Pour combler ces lacunes, des chercheurs, en collaboration avec les sapeurs-pompiers du Bas-Rhin (SIS 67), développent un drone-avion hybride capable de mesurer la toxicité des fumées en temps réel. Ce drone combine une voilure fixe (comme un avion) pour une grande autonomie et des capacités de décollage et atterrissage vertical (comme un multicoptère). Son prototype, inspiré du projet STORK MK.II, est conçu en matériaux composites (fibres de verre et carbone) et utilise une propulsion électrique hybride associant une pile à hydrogène, des batteries et des cellules solaires. Son autonomie visée est de cinq heures, avec une optimisation énergétique via des algorithmes pour prolonger la durée de vie de la pile à combustible.
Le drone ne pénètre pas directement dans le panache, où les concentrations de polluants sont trop élevées pour les capteurs, mais suit sa bordure grâce à des algorithmes de pilotage automatique. Ces algorithmes ajustent la trajectoire en temps réel en fonction des données d’un capteur optique mesurant les particules fines. Une fois en bordure, le drone cartographie les concentrations de gaz et particules, transmettant les données immédiatement aux secours au sol. Ces informations permettent d’évaluer les risques de retombée des polluants et d’aider à la prise de décision, comme l’évacuation de la population. Un exemple de trajectoire est illustré dans l’article, montrant comment le drone contourne le panache pour effectuer ses mesures.
En plus des mesures en vol, le drone est équipé d’un préleveur d’air utilisant un matériau adsorbant pour capturer les gaz. Cet échantillon est ensuite ramené vers un laboratoire mobile au sol, comme un véhicule des sapeurs-pompiers, pour une analyse précise et immédiate des polluants. Les chercheurs développent également des outils d’analyse miniaturisés, automatisés et pilotables à distance, ainsi qu’une électronique embarquée intégrant des capteurs de particules (2,5 et 10 micromètres) et des capteurs électrochimiques. Ces innovations visent à fournir une évaluation rapide et fiable de la toxicité des fumées pendant l’incendie.

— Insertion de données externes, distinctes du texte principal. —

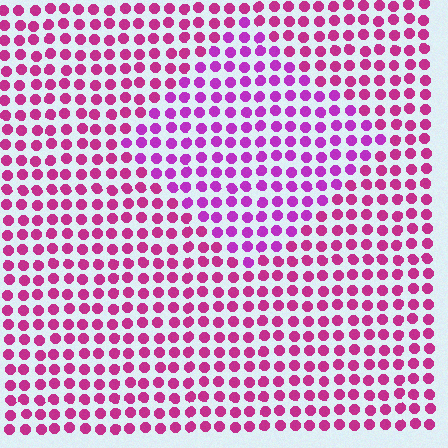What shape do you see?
I see a diamond.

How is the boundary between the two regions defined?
The boundary is defined purely by a slight shift in hue (about 26 degrees). Spacing, size, and orientation are identical on both sides.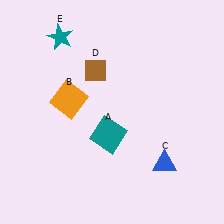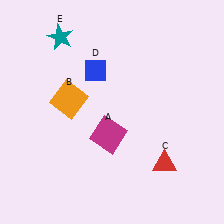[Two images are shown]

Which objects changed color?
A changed from teal to magenta. C changed from blue to red. D changed from brown to blue.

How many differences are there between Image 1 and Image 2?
There are 3 differences between the two images.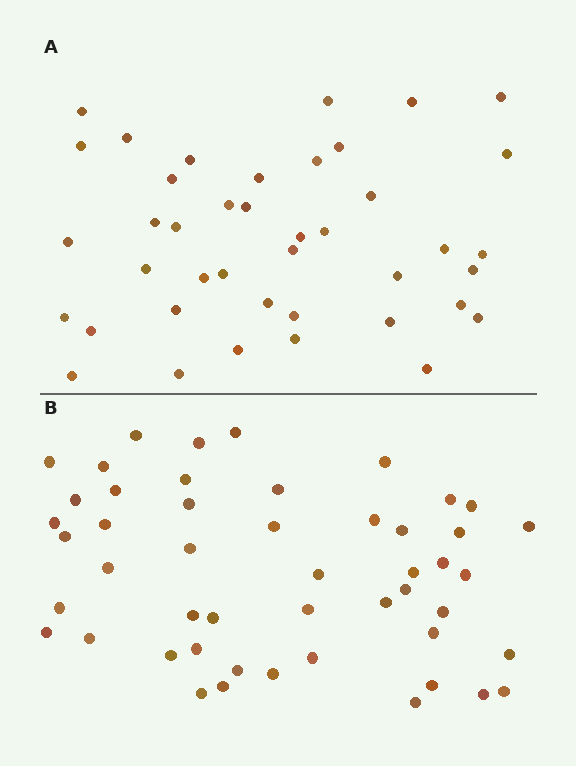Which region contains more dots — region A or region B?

Pour augmenter son autonomie, le drone sera équipé de cellules solaires organiques, fabriquées à partir de matériaux plastiques souples et recyclables à 99 %. Bien que leur rendement soit inférieur à celui des cellules en silicium, leur légèreté et leur flexibilité permettent de les intégrer sur la quasi-totalité des ailes, conçues en matériaux composites biosourcés (fibres de lin et résine recyclable). Ce système pourrait prolonger la durée de vol en croisière de 15 à 20 %, soit près d’une heure supplémentaire pour un vol de cinq heures en conditions favorables. Le processus de fabrication, en cours de développement, vise à intégrer directement ces cellules aux ailes pour optimiser leur efficacité.
Ce projet, soutenu par le SIS 67 et le Lieutenant-Colonel Patrice Petit, illustre l’importance de la collaboration entre chercheurs et secours pour améliorer la gestion des risques industriels. L’objectif est de fournir aux sapeurs-pompiers des outils leur permettant de prendre des décisions éclairées en temps réel, comme l’évacuation ou le confinement, en fonction de la toxicité réelle des fumées. Les innovations technologiques, comme le drone-avion hybride et les capteurs embarqués, pourraient transformer les doctrines d’intervention et réduire les risques pour les populations exposées aux incendies, notamment dans les zones industrielles à haut risque comme celles classées *Seveso*.